# Required libraries
library(dplyr)
library(ggplot2)
library(scales)
library(plotly)
# Turn off scientific notation
options(scipen=999)
I have provided you with data about the 5,000 fastest growing companies in the US, as compiled by Inc. magazine. lets read this in:
inc <- read.csv(paste0("https://raw.githubusercontent.com/charleyferrari/CUNY_DATA_608/",
"master/module1/Data/inc5000_data.csv"), header= TRUE)
And lets preview this data:
knitr::kable(head(inc))
Rank | Name | Growth_Rate | Revenue | Industry | Employees | City | State |
---|---|---|---|---|---|---|---|
1 | Fuhu | 421.48 | 117900000 | Consumer Products & Services | 104 | El Segundo | CA |
2 | FederalConference.com | 248.31 | 49600000 | Government Services | 51 | Dumfries | VA |
3 | The HCI Group | 245.45 | 25500000 | Health | 132 | Jacksonville | FL |
4 | Bridger | 233.08 | 1900000000 | Energy | 50 | Addison | TX |
5 | DataXu | 213.37 | 87000000 | Advertising & Marketing | 220 | Boston | MA |
6 | MileStone Community Builders | 179.38 | 45700000 | Real Estate | 63 | Austin | TX |
summary(inc)
## Rank Name Growth_Rate
## Min. : 1 110 Consulting : 1 Min. : 0.340
## 1st Qu.:1252 11thStreetCoffee.com : 1 1st Qu.: 0.770
## Median :2502 123 Exteriors : 1 Median : 1.420
## Mean :2502 1st American Systems and Services: 1 Mean : 4.612
## 3rd Qu.:3751 1st Equity : 1 3rd Qu.: 3.290
## Max. :5000 1-Stop Translation USA : 1 Max. :421.480
## (Other) :4995
## Revenue Industry
## Min. : 2000000 IT Services : 733
## 1st Qu.: 5100000 Business Products & Services: 482
## Median : 10900000 Advertising & Marketing : 471
## Mean : 48222535 Health : 355
## 3rd Qu.: 28600000 Software : 342
## Max. :10100000000 Financial Services : 260
## (Other) :2358
## Employees City State
## Min. : 1.0 New York : 160 CA : 701
## 1st Qu.: 25.0 Chicago : 90 TX : 387
## Median : 53.0 Austin : 88 NY : 311
## Mean : 232.7 Houston : 76 VA : 283
## 3rd Qu.: 132.0 San Francisco: 75 FL : 282
## Max. :66803.0 Atlanta : 74 IL : 273
## NA's :12 (Other) :4438 (Other):2764
Think a bit on what these summaries mean. Use the space below to add some more relevant non-visual exploratory information you think helps you understand this data.
Maximum number of employees seems high.

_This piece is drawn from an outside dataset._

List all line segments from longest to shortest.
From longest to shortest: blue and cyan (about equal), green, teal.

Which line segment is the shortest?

Consider top ten companies based on employee count.
knitr::kable(head(inc[order(-inc$Employees),c(2,5:8)],10))
Name | Industry | Employees | City | State | |
---|---|---|---|---|---|
2344 | Integrity staffing Solutions | Human Resources | 66803 | Wilmington | DE |
4577 | Sutherland Global Services | Business Products & Services | 32000 | Pittsford | NY |
1868 | Universal Services of America | Security | 20000 | Santa Ana | CA |
3456 | The Seaton Companies | Human Resources | 18887 | Chicago | IL |
2870 | PrideStaff | Human Resources | 17057 | Fresno | CA |
2313 | Infiniti HR | Human Resources | 17000 | Olney | MD |
4655 | CareersUSA | Human Resources | 14451 | Boca Raton | FL |
1487 | Sprouts Farmers Market | Consumer Products & Services | 13200 | Phoenix | AZ |
4140 | Cornerstone Staffing Solutions | Human Resources | 13071 | Pleasanton | CA |
3650 | Genco | Logistics & Transportation | 10800 | Pittsburgh | PA |
Check for unique company names (that companies are not duplicated in the data).
dupNames <- group_by(inc, Name) %>%
summarize(Count=n()) %>%
filter(Count>1)
cat("Number of duplicate company names:",nrow(dupNames))
## Number of duplicate company names: 0
Consider all industries.
knitr::kable(group_by(inc, Industry) %>% summarize(Count=n()) %>% arrange(desc(Count)))
Industry | Count |
---|---|
IT Services | 733 |
Business Products & Services | 482 |
Advertising & Marketing | 471 |
Health | 355 |
Software | 342 |
Financial Services | 260 |
Manufacturing | 256 |
Consumer Products & Services | 203 |
Retail | 203 |
Government Services | 202 |
Human Resources | 196 |
Construction | 187 |
Logistics & Transportation | 155 |
Food & Beverage | 131 |
Telecommunications | 129 |
Energy | 109 |
Real Estate | 96 |
Education | 83 |
Engineering | 74 |
Security | 73 |
Travel & Hospitality | 62 |
Media | 54 |
Environmental Services | 51 |
Insurance | 50 |
Computer Hardware | 44 |
Create a graph that shows the distribution of companies in the dataset by State (ie how many are in each state). There are a lot of States, so consider which axis you should use. This visualization is ultimately going to be consumed on a ‘portrait’ oriented screen (ie taller than wide), which should further guide your layout choices.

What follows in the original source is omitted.